Dan, bukan hanya masyarakat kita saja yang mengagumi kerajinan Indonesia, tetapi sejak lama kerajinan asli Indonesia punya banyak penggemar di luar negeri.
I Made Kanan Jaya, pemilik Ayu & Bagus Collection di Bali, bilang bahwa produk kerajinan Indonesia tetap punya pasar yang bagus di berbagai negara, khususnya Amerika Serikat, Eropa, dan Jepang. Banyak sekali produsen kerajinan kita yang berhasil meraup keuntungan besar dari hasil ekspor produk ini.
"Beberapa produk kerajinan tangan yang populer di pasar luar negeri ialah kerajinan berbahan dasar serat, kerang, anyaman bambu, kayu, modifikasi batik, keramik, dan batu alam" kata Made.
Potensi yang besar inilah yang dilirik oleh Manampin Girsang, pemilik Gabe Handicrafts di Jepara, Jawa Tengah. Manampin sudah mengecap asam garam menjadi eksportir sejak tahun 1990-an, dan dimulai dengan mengekspor kerajinan mebel.
Tapi, berkat kelihaian dalam berbisnis, produk ekspornya pun melebar hingga kerajinan tangan.
Cuma awalnya, Manampin tergolong beruntung karena bertemu dengan pengusaha asal Italia di Bali. Dari situ, ia rajin menjadi pedagang pengumpul alias pengepul.
Pria yang akrab disapa Pipin ini pun mencari produk-produk yang cocok dijual untuk pasar Italia atau negara lain. Produk ekspor utamanya ialah mebel antik.
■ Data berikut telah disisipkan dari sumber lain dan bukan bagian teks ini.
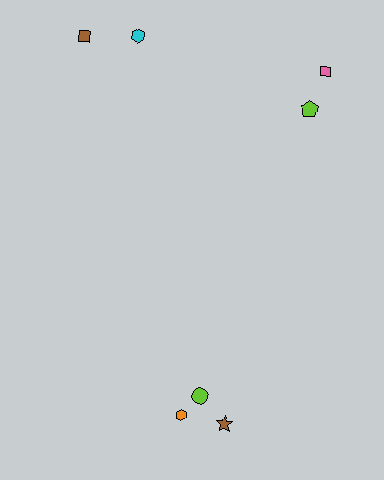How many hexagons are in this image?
There are 2 hexagons.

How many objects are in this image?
There are 7 objects.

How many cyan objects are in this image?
There is 1 cyan object.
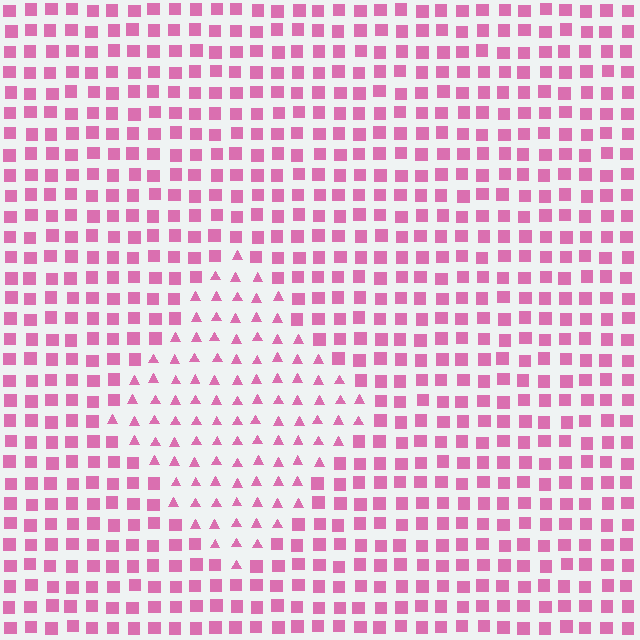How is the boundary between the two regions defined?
The boundary is defined by a change in element shape: triangles inside vs. squares outside. All elements share the same color and spacing.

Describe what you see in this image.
The image is filled with small pink elements arranged in a uniform grid. A diamond-shaped region contains triangles, while the surrounding area contains squares. The boundary is defined purely by the change in element shape.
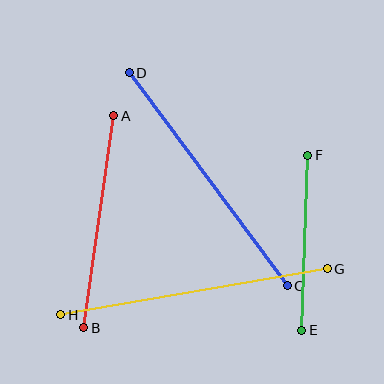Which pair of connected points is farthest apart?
Points G and H are farthest apart.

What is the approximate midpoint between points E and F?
The midpoint is at approximately (305, 243) pixels.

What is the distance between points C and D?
The distance is approximately 265 pixels.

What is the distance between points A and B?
The distance is approximately 214 pixels.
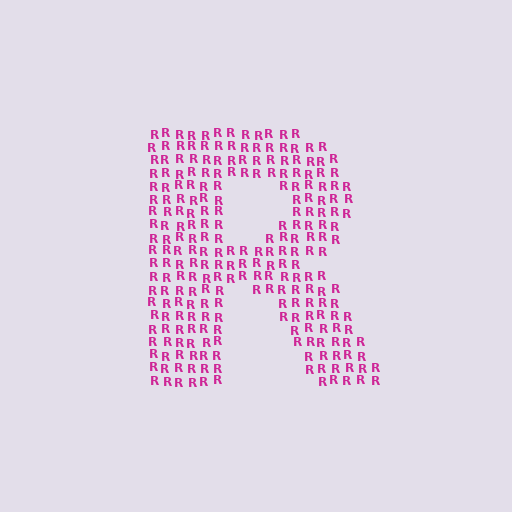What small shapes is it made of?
It is made of small letter R's.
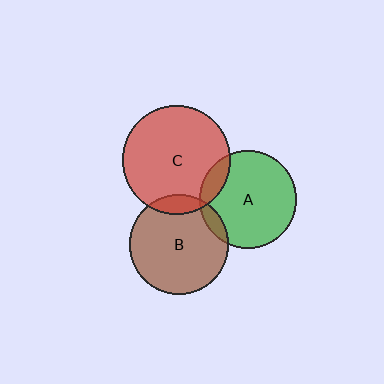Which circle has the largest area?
Circle C (red).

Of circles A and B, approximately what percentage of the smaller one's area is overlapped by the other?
Approximately 10%.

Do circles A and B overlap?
Yes.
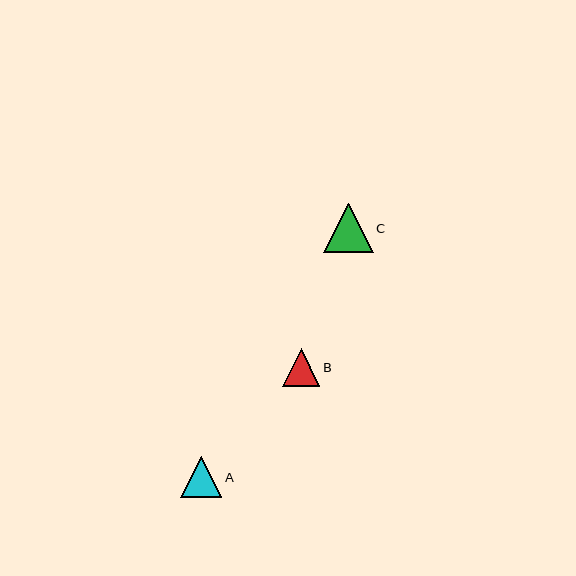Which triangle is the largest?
Triangle C is the largest with a size of approximately 49 pixels.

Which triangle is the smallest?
Triangle B is the smallest with a size of approximately 37 pixels.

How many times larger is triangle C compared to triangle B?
Triangle C is approximately 1.3 times the size of triangle B.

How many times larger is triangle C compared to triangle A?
Triangle C is approximately 1.2 times the size of triangle A.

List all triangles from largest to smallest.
From largest to smallest: C, A, B.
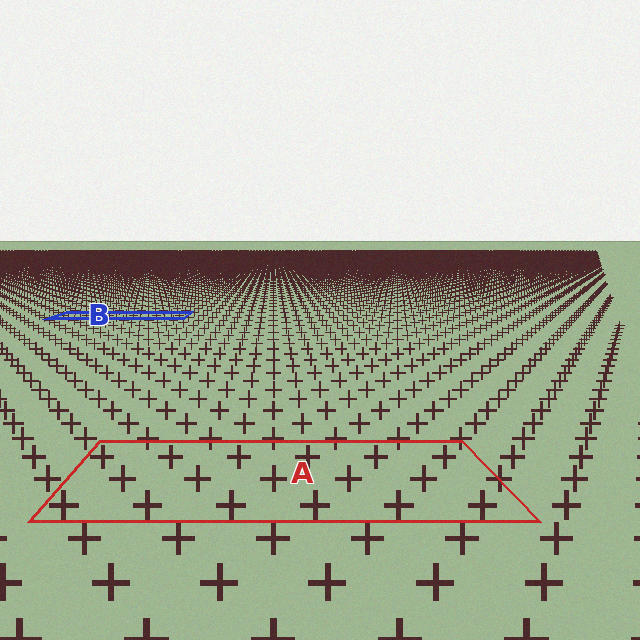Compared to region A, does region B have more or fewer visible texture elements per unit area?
Region B has more texture elements per unit area — they are packed more densely because it is farther away.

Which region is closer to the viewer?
Region A is closer. The texture elements there are larger and more spread out.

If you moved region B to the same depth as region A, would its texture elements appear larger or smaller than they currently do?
They would appear larger. At a closer depth, the same texture elements are projected at a bigger on-screen size.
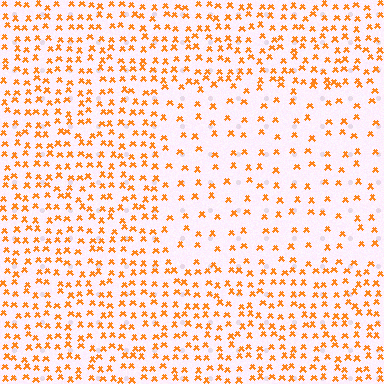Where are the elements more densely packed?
The elements are more densely packed outside the rectangle boundary.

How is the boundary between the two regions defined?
The boundary is defined by a change in element density (approximately 2.2x ratio). All elements are the same color, size, and shape.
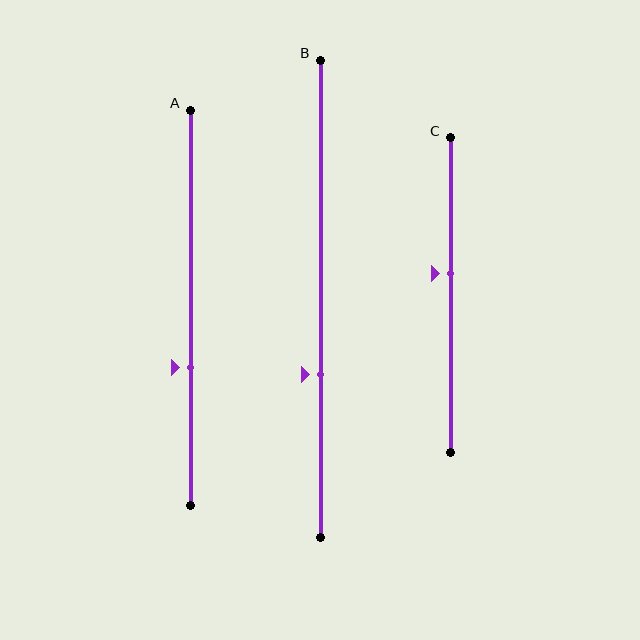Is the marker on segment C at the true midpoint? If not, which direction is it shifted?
No, the marker on segment C is shifted upward by about 7% of the segment length.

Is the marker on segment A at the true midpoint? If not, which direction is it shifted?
No, the marker on segment A is shifted downward by about 15% of the segment length.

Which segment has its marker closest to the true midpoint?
Segment C has its marker closest to the true midpoint.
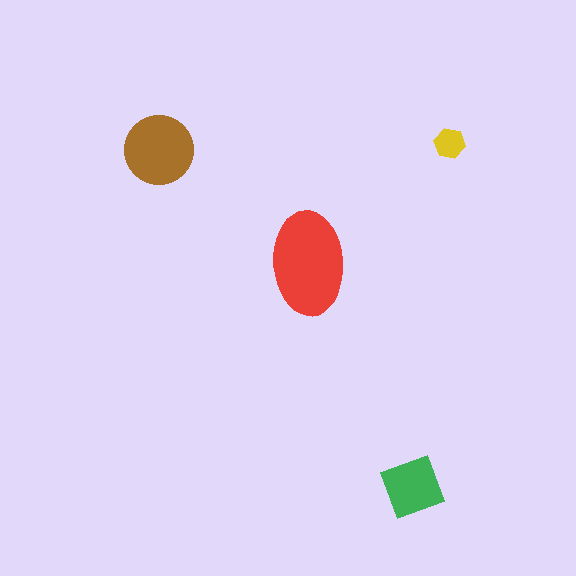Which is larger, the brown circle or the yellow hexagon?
The brown circle.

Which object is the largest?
The red ellipse.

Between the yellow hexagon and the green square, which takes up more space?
The green square.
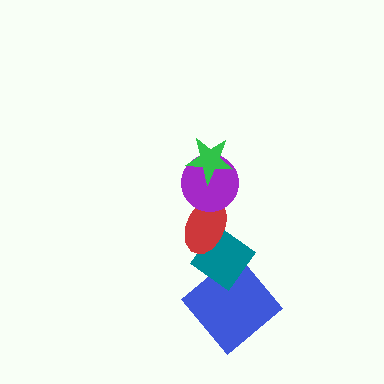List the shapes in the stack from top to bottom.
From top to bottom: the green star, the purple circle, the red ellipse, the teal diamond, the blue diamond.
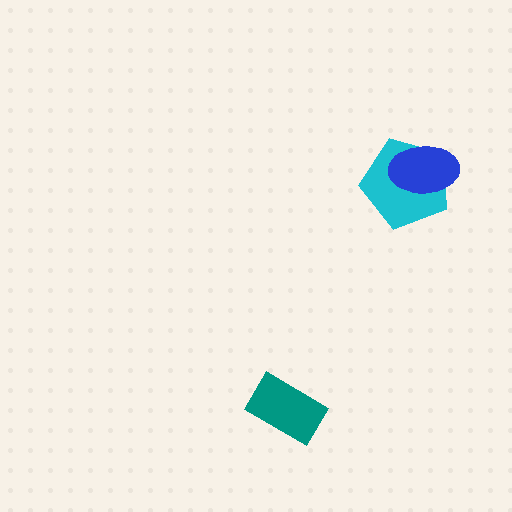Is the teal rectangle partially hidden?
No, no other shape covers it.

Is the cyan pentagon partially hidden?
Yes, it is partially covered by another shape.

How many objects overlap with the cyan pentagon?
1 object overlaps with the cyan pentagon.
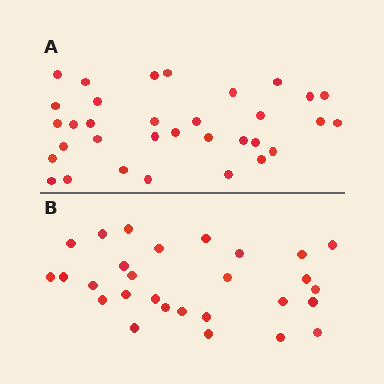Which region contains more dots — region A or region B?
Region A (the top region) has more dots.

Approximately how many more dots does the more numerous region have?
Region A has about 5 more dots than region B.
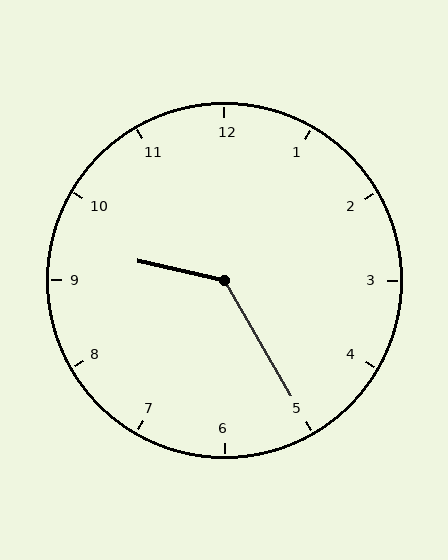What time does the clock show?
9:25.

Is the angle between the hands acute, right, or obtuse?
It is obtuse.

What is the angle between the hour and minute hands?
Approximately 132 degrees.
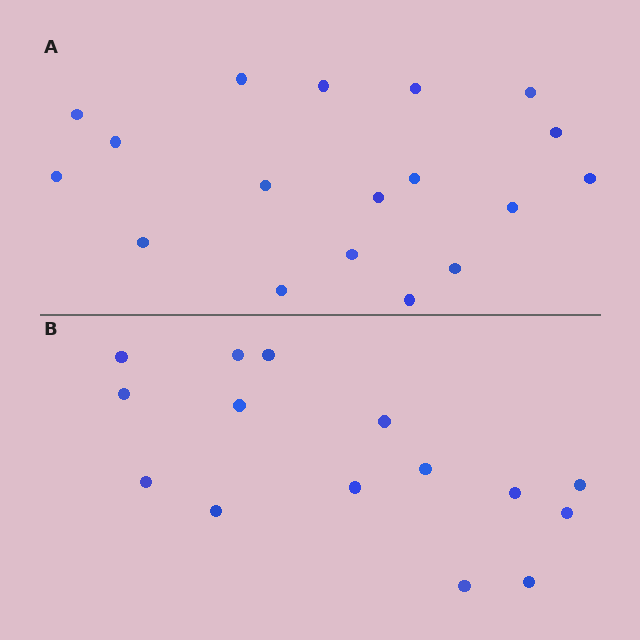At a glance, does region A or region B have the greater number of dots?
Region A (the top region) has more dots.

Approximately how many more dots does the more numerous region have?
Region A has just a few more — roughly 2 or 3 more dots than region B.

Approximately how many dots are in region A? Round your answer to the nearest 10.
About 20 dots. (The exact count is 18, which rounds to 20.)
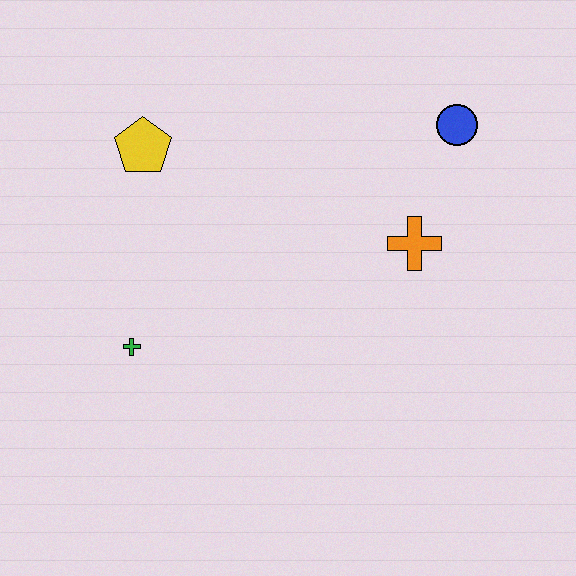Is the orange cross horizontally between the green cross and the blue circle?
Yes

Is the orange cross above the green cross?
Yes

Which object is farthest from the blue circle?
The green cross is farthest from the blue circle.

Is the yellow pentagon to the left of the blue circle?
Yes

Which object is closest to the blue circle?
The orange cross is closest to the blue circle.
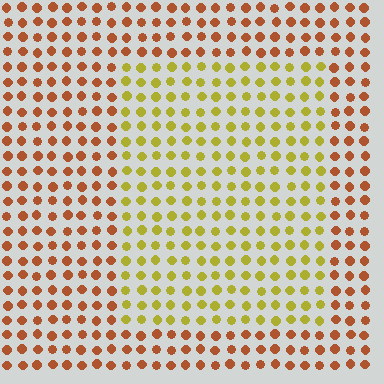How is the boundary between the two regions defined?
The boundary is defined purely by a slight shift in hue (about 43 degrees). Spacing, size, and orientation are identical on both sides.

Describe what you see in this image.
The image is filled with small brown elements in a uniform arrangement. A rectangle-shaped region is visible where the elements are tinted to a slightly different hue, forming a subtle color boundary.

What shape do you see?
I see a rectangle.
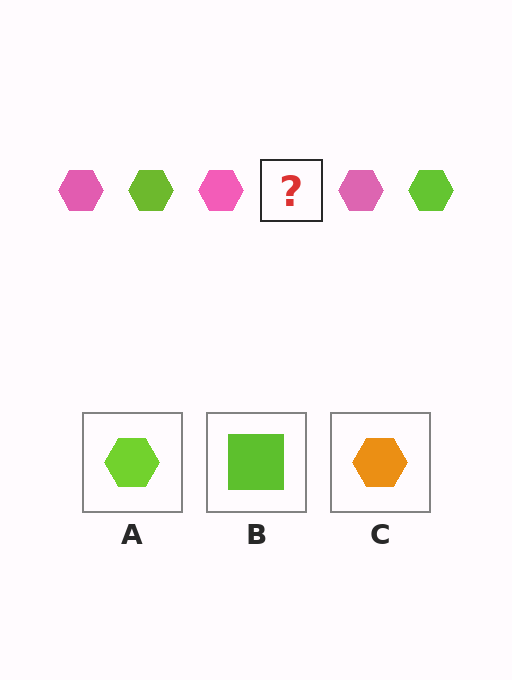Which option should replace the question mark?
Option A.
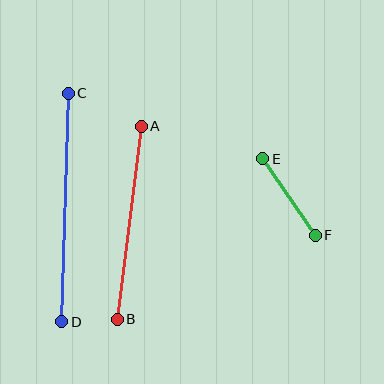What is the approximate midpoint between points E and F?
The midpoint is at approximately (289, 197) pixels.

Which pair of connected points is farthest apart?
Points C and D are farthest apart.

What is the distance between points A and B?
The distance is approximately 194 pixels.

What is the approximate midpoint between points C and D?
The midpoint is at approximately (65, 208) pixels.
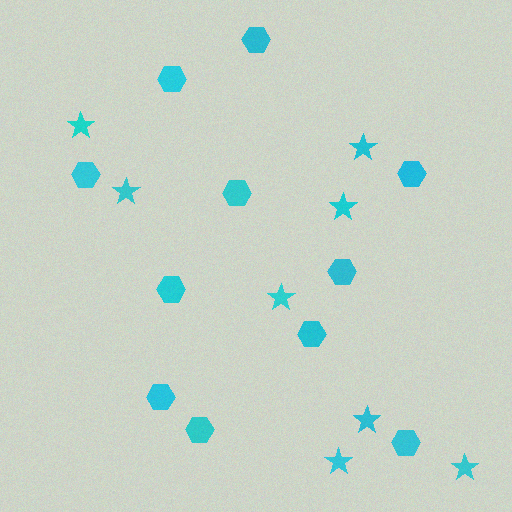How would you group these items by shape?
There are 2 groups: one group of hexagons (11) and one group of stars (8).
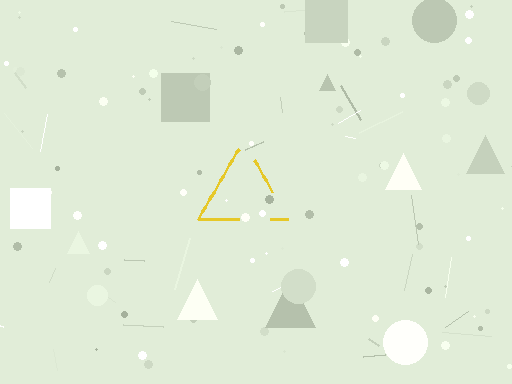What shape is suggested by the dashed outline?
The dashed outline suggests a triangle.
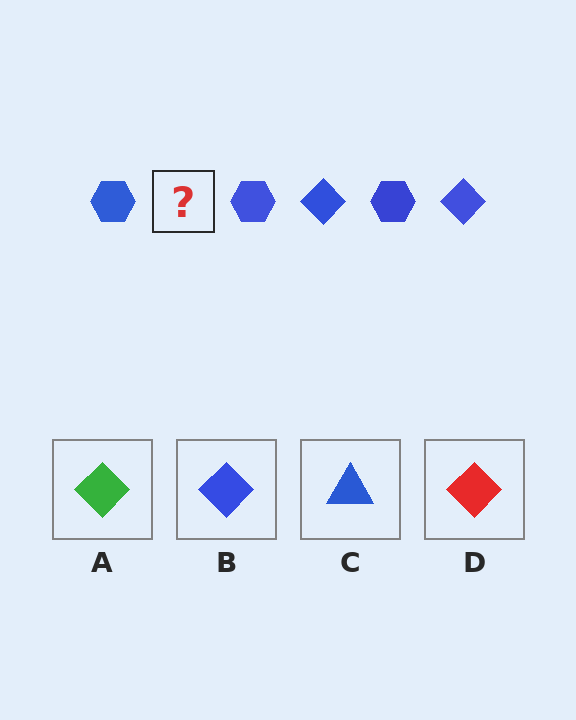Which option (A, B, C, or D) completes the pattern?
B.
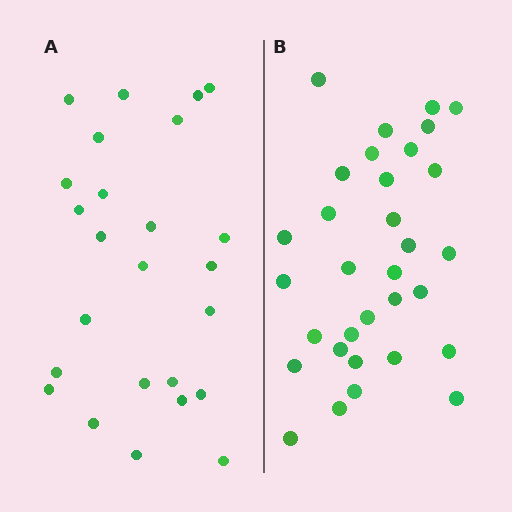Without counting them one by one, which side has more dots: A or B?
Region B (the right region) has more dots.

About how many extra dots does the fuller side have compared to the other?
Region B has roughly 8 or so more dots than region A.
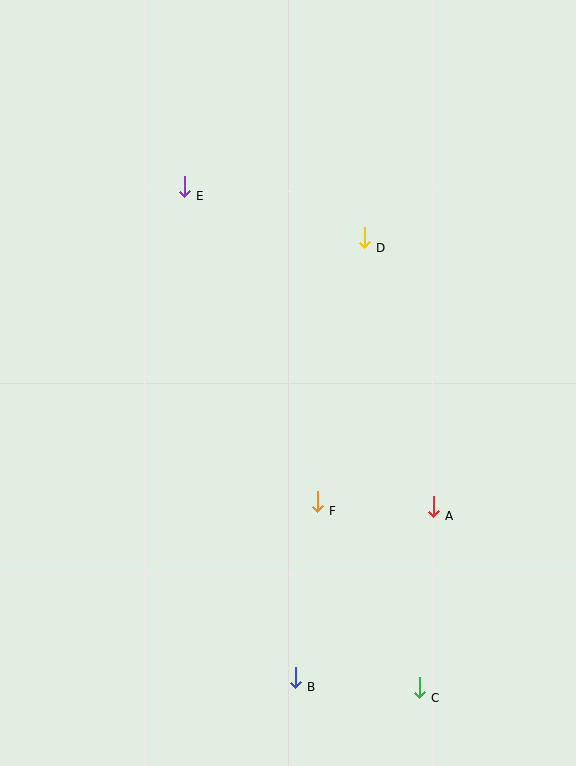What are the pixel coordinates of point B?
Point B is at (295, 687).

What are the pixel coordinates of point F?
Point F is at (317, 511).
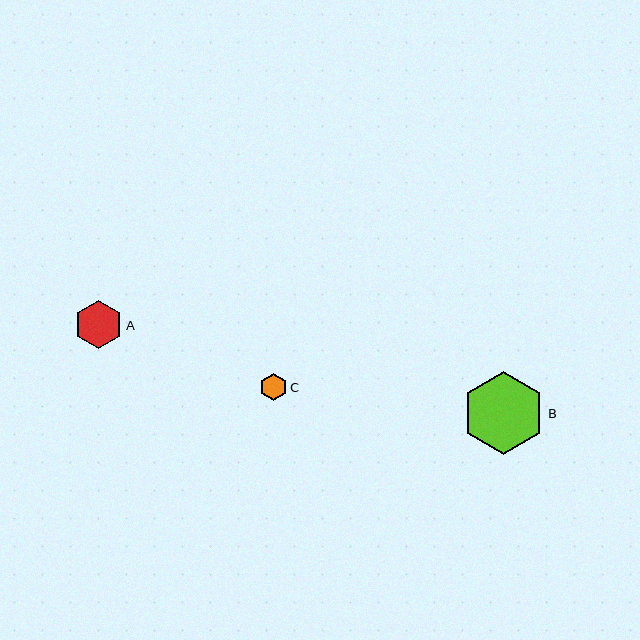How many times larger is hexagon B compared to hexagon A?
Hexagon B is approximately 1.7 times the size of hexagon A.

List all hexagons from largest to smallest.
From largest to smallest: B, A, C.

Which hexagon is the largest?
Hexagon B is the largest with a size of approximately 83 pixels.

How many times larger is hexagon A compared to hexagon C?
Hexagon A is approximately 1.8 times the size of hexagon C.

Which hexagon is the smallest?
Hexagon C is the smallest with a size of approximately 27 pixels.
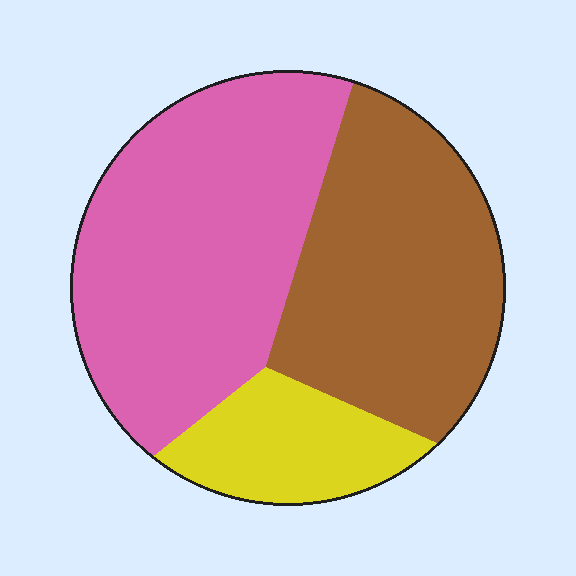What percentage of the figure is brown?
Brown covers about 40% of the figure.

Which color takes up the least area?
Yellow, at roughly 15%.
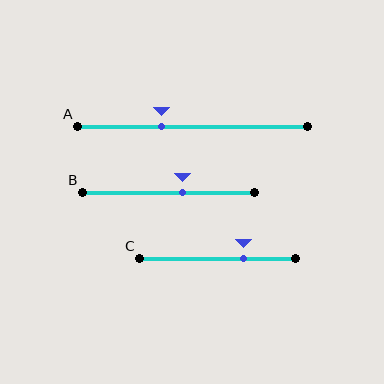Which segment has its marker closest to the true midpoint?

Enggak tanggung-tanggung, Pipin rela berburu mebel antik ke daerah Madura dan Jepara. Setelah mendapat mebel antik, ia tidak langsung menjualnya.
Agar nilai jualnya bertambah, terkadang dia harus memoles, mengecat, serta memperbaiki mebel antik tersebut. Dari penjualan mebel antik, Pipin mendapat jatah 10% dari harga jual.
Cari pasar baru
Peran sebagai pengepul dijalani Pipin selama hampir 10 tahun. Lantas, dia pun berusaha mencari pasar sendiri sehingga tak perlu bergantung kepada orang lain.
Awalnya, ia membuat situs untuk mempromosikan produk mebelnya. Ia juga memasarkan produknya lewat situs Alibaba. "Semakin banyak yang kenal dengan produk-produk saya," kata Pipin.
Berbagai seni kriya dipasarkan Pipin, mulai tempat lilin, tempat tisu, asbak, cermin koran, kerajinan lidi, hingga kerajinan rotan dengan harga yang beragam.
Tapi, tidak semuanya ia kirim ke luar negeri. Ada juga kerajinan yang dia lego di dalam negeri. Namun, harga jual di luar negeri bisa sampai dua kali lipat dari dalam negeri.
Menurut Pipin, dirinya tidak sengaja mengekspor produk seni kriya. Maklum, para pembeli sudah mengenalnya sebagai eksportir mebel.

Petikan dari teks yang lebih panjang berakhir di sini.